On the other hand, one area that has seen tremendous progress is higher education, with the number of students doubling since 2005. But although the Chilean state spends about as much as France or Canada on tertiary education as a percentage of GDP, Chile’s average tuition cost is one of the highest in the Organisation for Economic Cooperation and Development.

Frustration with the high cost of education led to the student protests of 2011-13. These were nowhere nearly as sustained or violent as the current wave, but they were certainly a warning sign. And so was Piñera’s reaction. Although there were some policy adjustments, Piñera’s first administration sought to portray itself as a law-and-order government fighting a group of radical hotheads.
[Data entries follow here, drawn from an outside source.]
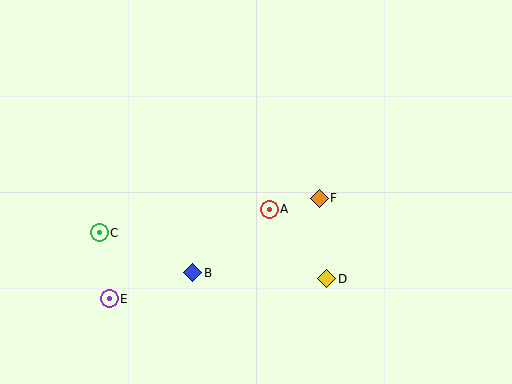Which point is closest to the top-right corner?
Point F is closest to the top-right corner.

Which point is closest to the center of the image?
Point A at (269, 209) is closest to the center.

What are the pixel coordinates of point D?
Point D is at (327, 279).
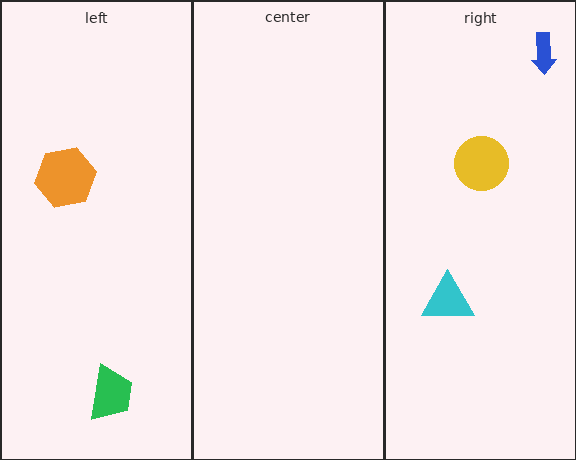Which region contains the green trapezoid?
The left region.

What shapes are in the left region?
The orange hexagon, the green trapezoid.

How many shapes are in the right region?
3.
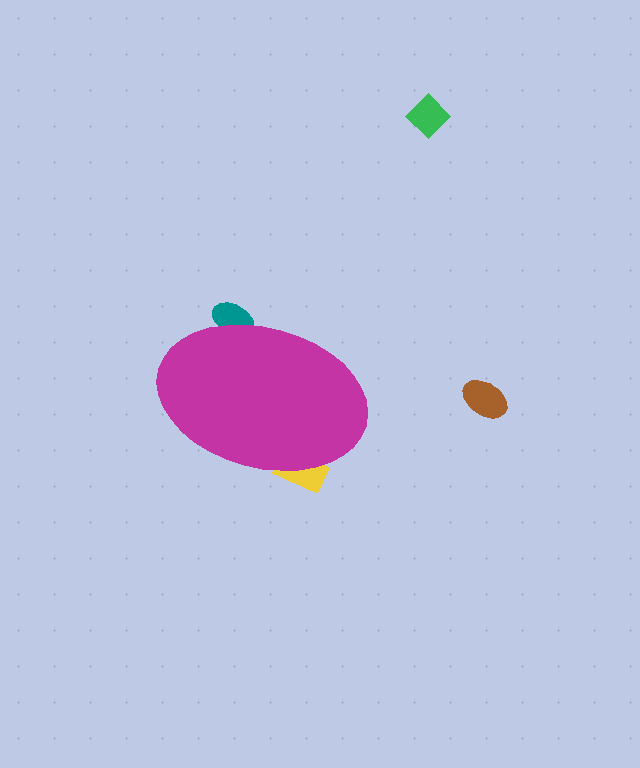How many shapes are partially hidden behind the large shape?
2 shapes are partially hidden.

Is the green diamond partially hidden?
No, the green diamond is fully visible.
Only when Bachelet ousted Piñera in the 2014 presidential election was free tuition introduced for families in the lower 50 per cent of the income distribution, rising to 60 per cent from 2018 – although the effectiveness of that policy has been questioned and it evidently has not quelled popular anger.
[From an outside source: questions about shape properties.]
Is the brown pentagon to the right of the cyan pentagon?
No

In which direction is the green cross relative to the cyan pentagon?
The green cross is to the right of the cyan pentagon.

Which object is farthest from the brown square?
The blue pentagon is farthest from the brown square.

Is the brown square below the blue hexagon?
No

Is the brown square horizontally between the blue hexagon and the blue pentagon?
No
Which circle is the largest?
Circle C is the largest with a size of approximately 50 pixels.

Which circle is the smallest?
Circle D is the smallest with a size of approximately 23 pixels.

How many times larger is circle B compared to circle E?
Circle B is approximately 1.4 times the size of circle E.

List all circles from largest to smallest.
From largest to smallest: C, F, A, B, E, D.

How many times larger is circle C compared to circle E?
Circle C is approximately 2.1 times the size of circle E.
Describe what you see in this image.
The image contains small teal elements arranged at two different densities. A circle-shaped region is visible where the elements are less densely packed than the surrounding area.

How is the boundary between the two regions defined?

This time round, Piñera, who was re-elected in 2018, has reacted in much the same way. The strategy failed to quell the protests last time, and seems to be failing again, even though the police response has been much more severe.

This relationship between increased access accompanied by high costs and the resulting high levels of debt is mirrored in many aspects of life for a good portion of the Chilean population. While a not unsubstantial level of social spending has been devoted to lifting millions out of poverty, a new and expanded middle class has been left behind, saddled by debt. And although Chilean corruption is low by regional standards, a number of high-profile collusion scandals have left an impression of an out-of-control private sector, fixing prices and exploiting customers. The close ties between business and politicians, made evident in campaign financing scandals, have served only to deepen public mistrust in institutions.
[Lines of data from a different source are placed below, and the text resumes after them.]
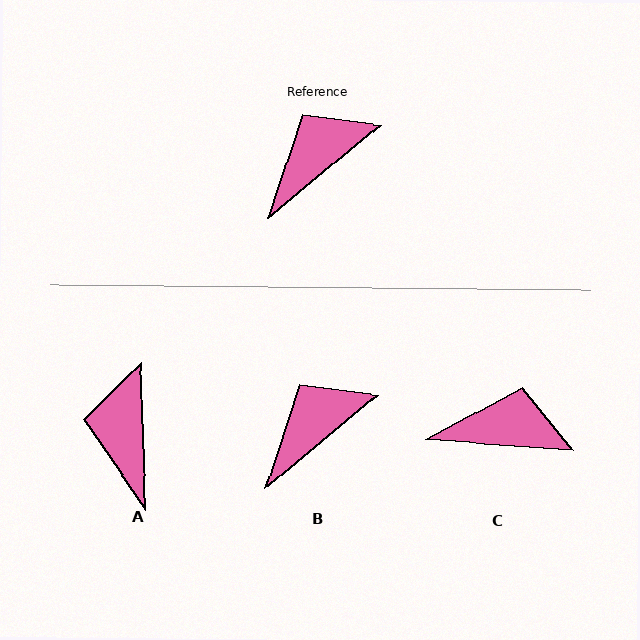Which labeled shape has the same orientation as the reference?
B.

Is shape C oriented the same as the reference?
No, it is off by about 44 degrees.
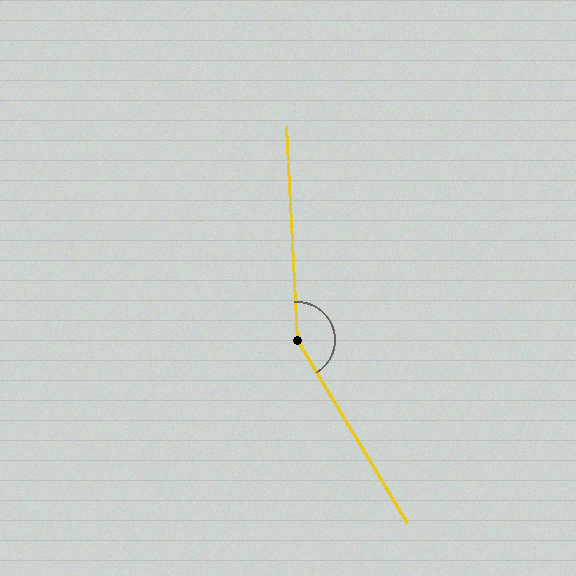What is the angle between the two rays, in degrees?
Approximately 152 degrees.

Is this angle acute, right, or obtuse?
It is obtuse.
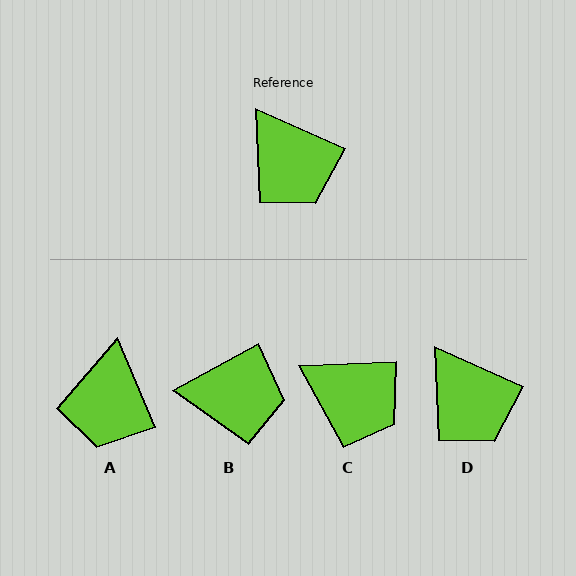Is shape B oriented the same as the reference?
No, it is off by about 53 degrees.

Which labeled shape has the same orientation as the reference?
D.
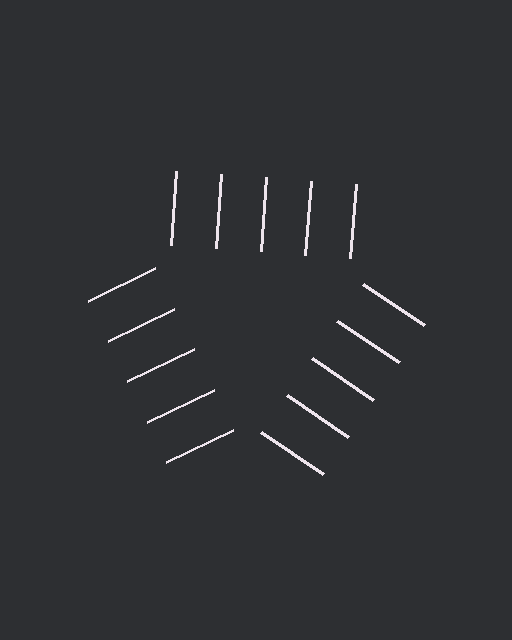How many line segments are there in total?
15 — 5 along each of the 3 edges.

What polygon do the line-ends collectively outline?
An illusory triangle — the line segments terminate on its edges but no continuous stroke is drawn.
One of the slogans of the 2011-13 student protests called for an end to “profit”. This referred specifically to the profits that many suspected were being made by private universities, despite this being illegal. Yet the slogan caught on, precisely because so many people felt that others were profiting from them. It became a code word for overall abuse.

No surprise then, that a few years on, these widespread feelings of exploitation have led to the largest demonstrations in decades, and that demands for more accessible and regulated education are accompanied by calls for a higher minimum wage, better healthcare, a more balanced pensions system, the renationalisation of the water industry and, most fundamentally, a new constitution.

If the academic world was one of the starting points of the current crisis, it may also offer a way out. Many Chilean academics are caught up in the fervour on the streets, yet the more cool-headed analysis and debate offered by academia offers a window of opportunity. In recent days, the government, desperate to bring an end to the protests, has announced that it will work towards the implementation of a constitutional congress. What precisely this means is still unclear, although one presumes that Piñera’s goal is to channel constitutional efforts through Chile’s Congress, rather than establish a special constituent assembly that many believe would result in a Venezuelan-type constitution.

This is an opportunity for academics to contribute through expertise, presenting comparative international experiences and introducing authoritative and responsible creativity. For the first time since the 1970s, Chile is in a constitutional moment. It is also an academic one.

Robert Funk is an assistant professor of political science at the University of Chile.